En 2018, Van Sluys fue una de las autoras de un artículo donde figuran los resultados del mapa de aproximadamente la mitad del genoma monoploide de la caña de azúcar (tan solo un cromosoma de cada par).

Con base en la información recabada en la secuenciación actual, el grupo de la USP está desarrollando herramientas destinadas al mejoramiento genético de la caña de azúcar, y está testeando distintos genes posibles en plantas transgénicas. También lleva adelante estudios de genómica comparativa de grandes familias de genes con miras a entender su aporte a las diversas variedades de caña de azúcar utilizadas en los programas de mejoramiento en Brasil. El objetivo consiste en hallar genes que puedan elevar la productividad y la tolerancia a la sequía, además de permitir el desarrollo de nuevos compuestos partiendo de la caña de azúcar.

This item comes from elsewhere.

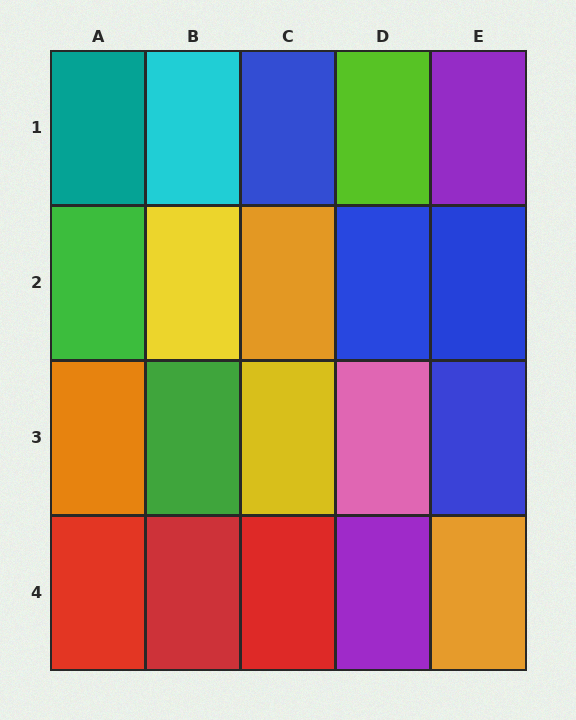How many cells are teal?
1 cell is teal.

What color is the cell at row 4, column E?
Orange.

“También hemos puesto a disposición de la comunidad un Genome Browser, que es una herramienta que permite buscar los genes de interés y analizar las secuencias en comparación con las secuenciaciones anteriores. Será algo de gran valía en proyectos de biotecnología, y no solamente relacionados con la caña de azúcar, sino también con otras plantas cultivadas”, dijo Mendes Souza.